The problem is in the test for the correct number of arguments. The scripter incorrectly checks for at least one argument. The program assumes that the first argument is the archive to be built. If a user executes the tgzit with just one argument, tar has nothing to put in the archive.

$ tgzit program-archive
tar: Cowardly refusing to create an empty archive
Try `tar --help' for more information.
prog-archive.tar: No such file or directory
mv: prog-archive.tar.gz: No such file or directory

The script itself does not yield the error. Instead, the tar command notes that it has nothing to do. The script continues past the tar statement, but the remaining commands also have nothing to do since the archive does not exist. They complain accordingly. Scripters must be careful to check and test their scripts' arguments.

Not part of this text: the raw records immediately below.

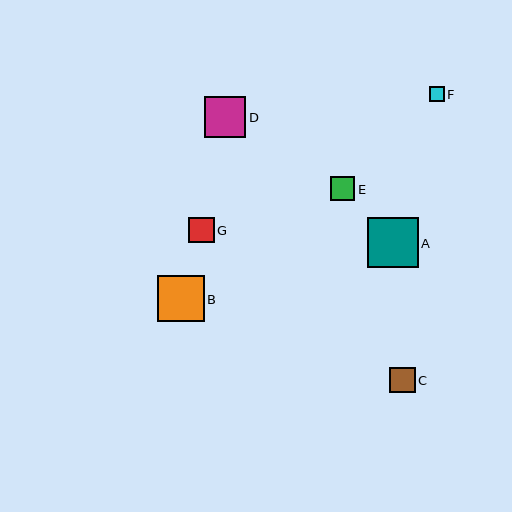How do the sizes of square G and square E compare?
Square G and square E are approximately the same size.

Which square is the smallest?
Square F is the smallest with a size of approximately 15 pixels.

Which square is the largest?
Square A is the largest with a size of approximately 50 pixels.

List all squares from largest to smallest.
From largest to smallest: A, B, D, G, C, E, F.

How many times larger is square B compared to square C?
Square B is approximately 1.8 times the size of square C.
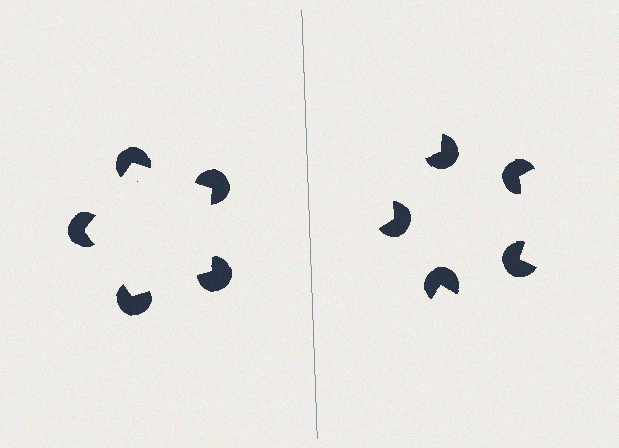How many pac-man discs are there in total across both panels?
10 — 5 on each side.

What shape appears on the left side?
An illusory pentagon.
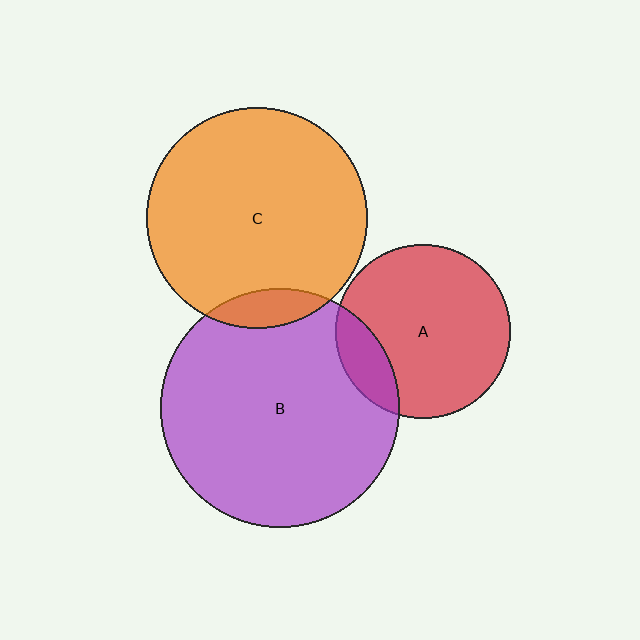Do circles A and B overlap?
Yes.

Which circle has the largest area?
Circle B (purple).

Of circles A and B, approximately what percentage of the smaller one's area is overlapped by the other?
Approximately 15%.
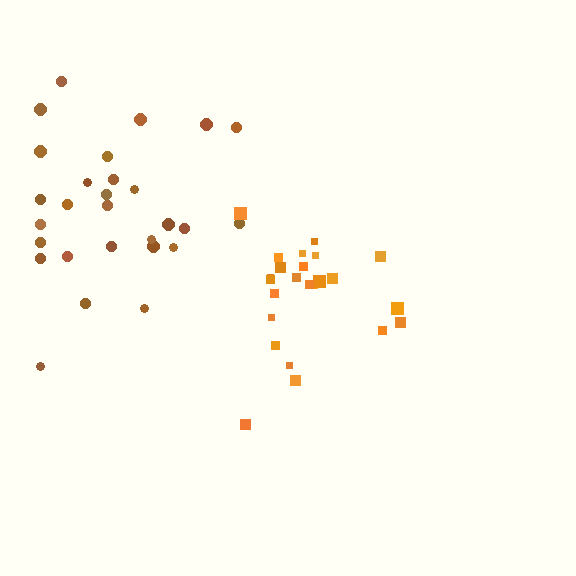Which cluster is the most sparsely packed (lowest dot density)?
Brown.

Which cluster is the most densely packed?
Orange.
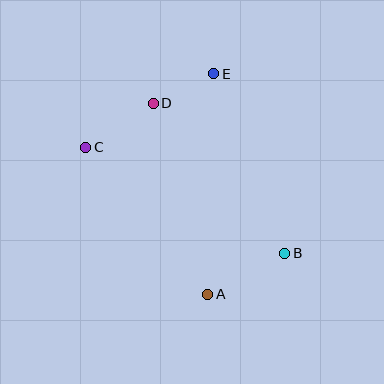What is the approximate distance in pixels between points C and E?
The distance between C and E is approximately 148 pixels.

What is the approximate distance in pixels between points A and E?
The distance between A and E is approximately 220 pixels.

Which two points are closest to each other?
Points D and E are closest to each other.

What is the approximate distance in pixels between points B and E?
The distance between B and E is approximately 193 pixels.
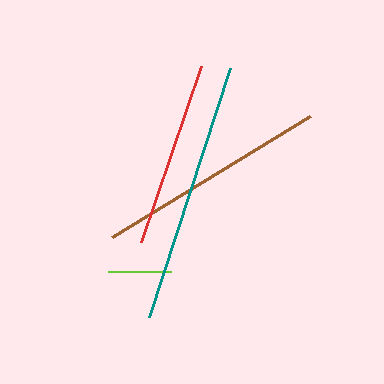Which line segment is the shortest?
The lime line is the shortest at approximately 64 pixels.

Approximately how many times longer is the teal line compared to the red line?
The teal line is approximately 1.4 times the length of the red line.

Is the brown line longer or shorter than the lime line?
The brown line is longer than the lime line.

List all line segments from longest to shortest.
From longest to shortest: teal, brown, red, lime.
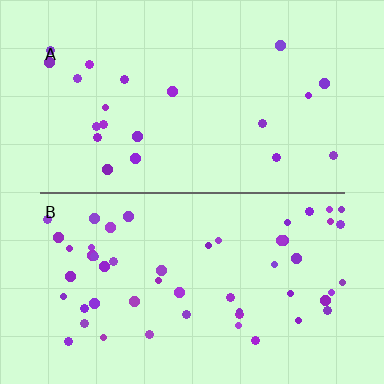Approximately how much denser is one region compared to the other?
Approximately 2.5× — region B over region A.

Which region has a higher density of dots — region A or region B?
B (the bottom).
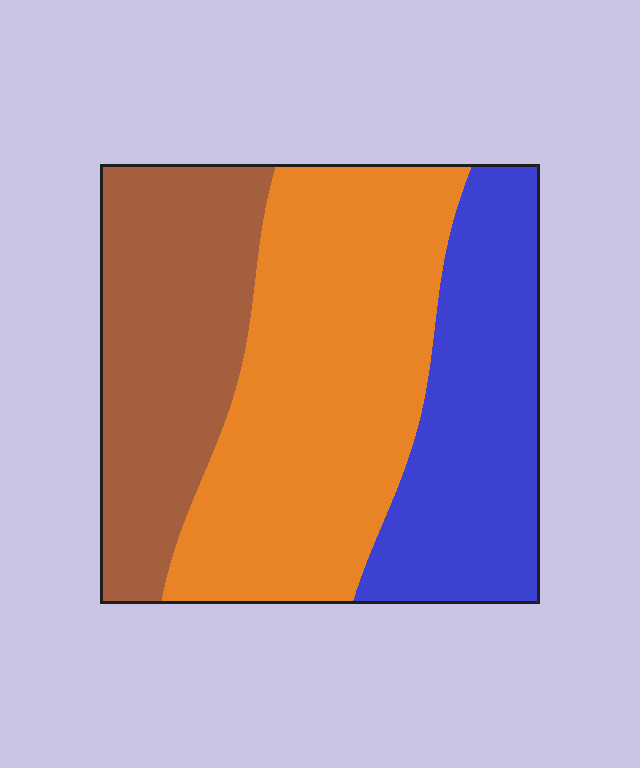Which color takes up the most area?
Orange, at roughly 45%.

Another common error scripters make is simply a typo. It is very easy to forget to close punctuation properly or to create malformed statements all together.

$ cat tgzit
#!/bin/sh

# global variables
PROG=`basename ${0}`
USAGE="${PROG}: usage: ${PROG} archive file1 ... fileN"

# check the command line arguments
if [ $# -lt 2]; then
echo ${USAGE}
exit 1
fi

# get the archive name from the command line
ARCHIVE=${1}
shift

# build the archive
tar cf ${ARCHIVE}.tar "$@"
gzip ${ARCHIVE}.tar
mv ${ARCHIVE}.tar.gz ${ARCHIVE}.tgz

The syntax error here is quite subtle. The shell, however, still catches it.

$ tgzit program-archive ./bin ./include ./source
./tgzit: [: missing `]'

The shell reports that there is a problem with a test. Luckily, for this script, there is only one test to examine; namely, the if block that checks the program's arguments. The scripter forgot to place a space between the two and the closing square bracket. Had the script contained multiple tests, the error might be quite elusive. The only way to truly find the problem is to search through each test.

As a final note about debugging, the theme of this chapter is that although the Bourne shell detects and reports syntax errors, it is not very helpful in indicating exactly where they occur. Scripters are hereby warned. But with the hints given above and with plenty of practice, a good shell scripter can catch them rather quickly.